ROCHESTER, N.Y. (WROC) — Rochester City Council will vote on it’s revised 2020-21 budget on Tuesday night. The council is proposing cuts that will make changes to police. Some Black Lives Matter leaders said the proposed cuts aren’t enough, while the police union president said they’re too much.

Black Lives Matter activists are calling to cut the Rochester Police Department’s budget by half.

“We believe that police make neighborhoods more dangerous and they perpetuate harm and violence,” said activist Stanley Martin.

Rochester Police Locust Club president Mike Mazzeo said this isn’t a possibility. He said even if half of RPD’s budget was cut, he doesn’t think other programs could make up for what the city would lose.

City council is proposing cutting police funding by about 3.7%. This includes cutting police overtime from special events which would provide $130,000 to the Department of Recreation for youth services. The council also wants to cut the number of police recruits by half, giving the city an extra $750,000 towards a new community policing task force.

Mazzeo said cutting recruits is his biggest concern.

“It’s becoming more and more difficult for them to hire and people are just not picking law enforcement for a career for the obvious reasons and it’s causing a concern, and then we’re seeing our retirements start to increase significantly,” he said.

Other proposals in the budget include fully funding the Police Accountability Board, removing police from city schools, and taking a closer look at police academy curriculum.

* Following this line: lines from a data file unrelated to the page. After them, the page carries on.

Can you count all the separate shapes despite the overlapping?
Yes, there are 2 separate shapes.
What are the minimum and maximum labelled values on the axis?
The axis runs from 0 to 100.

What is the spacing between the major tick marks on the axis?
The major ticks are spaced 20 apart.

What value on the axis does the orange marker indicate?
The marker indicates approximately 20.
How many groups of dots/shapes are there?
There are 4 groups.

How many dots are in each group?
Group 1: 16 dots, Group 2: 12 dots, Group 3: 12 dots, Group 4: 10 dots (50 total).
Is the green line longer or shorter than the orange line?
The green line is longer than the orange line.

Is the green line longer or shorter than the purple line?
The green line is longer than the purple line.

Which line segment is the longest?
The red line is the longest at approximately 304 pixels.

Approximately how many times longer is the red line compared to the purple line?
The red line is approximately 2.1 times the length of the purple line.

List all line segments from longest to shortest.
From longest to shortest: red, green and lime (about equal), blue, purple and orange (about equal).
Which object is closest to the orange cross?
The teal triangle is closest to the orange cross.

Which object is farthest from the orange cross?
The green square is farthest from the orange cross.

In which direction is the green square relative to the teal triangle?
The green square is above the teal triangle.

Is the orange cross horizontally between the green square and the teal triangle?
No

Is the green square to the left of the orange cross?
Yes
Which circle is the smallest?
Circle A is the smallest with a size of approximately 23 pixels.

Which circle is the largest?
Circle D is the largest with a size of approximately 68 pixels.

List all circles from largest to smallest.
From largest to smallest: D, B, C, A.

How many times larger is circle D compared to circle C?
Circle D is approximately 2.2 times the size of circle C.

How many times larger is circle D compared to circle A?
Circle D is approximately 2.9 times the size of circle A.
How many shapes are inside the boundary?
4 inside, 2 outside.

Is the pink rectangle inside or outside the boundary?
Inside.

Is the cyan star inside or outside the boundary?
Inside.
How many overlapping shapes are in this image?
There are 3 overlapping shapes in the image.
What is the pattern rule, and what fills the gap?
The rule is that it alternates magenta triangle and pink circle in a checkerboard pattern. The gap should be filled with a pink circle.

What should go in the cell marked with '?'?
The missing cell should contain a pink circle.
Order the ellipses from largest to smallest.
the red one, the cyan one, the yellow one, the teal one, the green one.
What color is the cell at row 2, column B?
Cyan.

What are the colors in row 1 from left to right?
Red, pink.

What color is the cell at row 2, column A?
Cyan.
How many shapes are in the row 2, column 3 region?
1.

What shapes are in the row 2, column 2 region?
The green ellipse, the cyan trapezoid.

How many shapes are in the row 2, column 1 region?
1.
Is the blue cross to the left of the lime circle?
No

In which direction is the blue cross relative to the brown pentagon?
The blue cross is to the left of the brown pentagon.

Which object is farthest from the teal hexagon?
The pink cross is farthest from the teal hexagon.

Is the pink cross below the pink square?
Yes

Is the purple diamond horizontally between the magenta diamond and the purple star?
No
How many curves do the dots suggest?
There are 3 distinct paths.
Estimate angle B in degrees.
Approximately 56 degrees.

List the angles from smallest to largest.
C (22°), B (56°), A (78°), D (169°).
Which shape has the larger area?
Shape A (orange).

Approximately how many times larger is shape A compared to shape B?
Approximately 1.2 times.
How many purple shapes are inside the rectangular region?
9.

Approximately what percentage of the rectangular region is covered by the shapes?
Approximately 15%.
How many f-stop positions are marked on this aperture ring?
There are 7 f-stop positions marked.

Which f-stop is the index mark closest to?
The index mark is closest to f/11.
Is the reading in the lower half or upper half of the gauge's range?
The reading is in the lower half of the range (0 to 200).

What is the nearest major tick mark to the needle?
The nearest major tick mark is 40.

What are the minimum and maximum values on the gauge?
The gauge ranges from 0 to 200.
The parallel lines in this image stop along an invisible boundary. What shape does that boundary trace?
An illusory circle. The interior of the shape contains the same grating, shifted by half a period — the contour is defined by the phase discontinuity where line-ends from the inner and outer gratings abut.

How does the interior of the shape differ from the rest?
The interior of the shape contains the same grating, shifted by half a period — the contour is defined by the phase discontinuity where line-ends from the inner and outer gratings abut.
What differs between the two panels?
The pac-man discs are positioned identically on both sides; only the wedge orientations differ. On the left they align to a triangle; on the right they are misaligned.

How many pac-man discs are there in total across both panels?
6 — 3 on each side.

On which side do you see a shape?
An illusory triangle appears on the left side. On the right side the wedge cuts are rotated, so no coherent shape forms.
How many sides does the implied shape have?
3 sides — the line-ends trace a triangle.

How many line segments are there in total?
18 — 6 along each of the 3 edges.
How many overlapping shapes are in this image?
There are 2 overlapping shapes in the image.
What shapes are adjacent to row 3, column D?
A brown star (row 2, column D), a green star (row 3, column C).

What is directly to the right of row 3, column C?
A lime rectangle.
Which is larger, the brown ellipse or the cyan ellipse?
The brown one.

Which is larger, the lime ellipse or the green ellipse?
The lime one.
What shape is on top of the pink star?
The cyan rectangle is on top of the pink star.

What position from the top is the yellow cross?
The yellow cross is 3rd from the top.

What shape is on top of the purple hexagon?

The Police Accountability Board Alliance said this in a statement:

In the wake of an economic and health calamity, there is no excuse for a $100 million budget to continue to persist for the red when policing is no solution to the endemic shortfalls of a city and society that continually neglect most people’s basic needs and the violence and dysfunction that is the outcome.

Mazzeo said he’d like to see police stations put back into the city neighborhoods. He said since they were removed years ago, the police-community relations have suffered.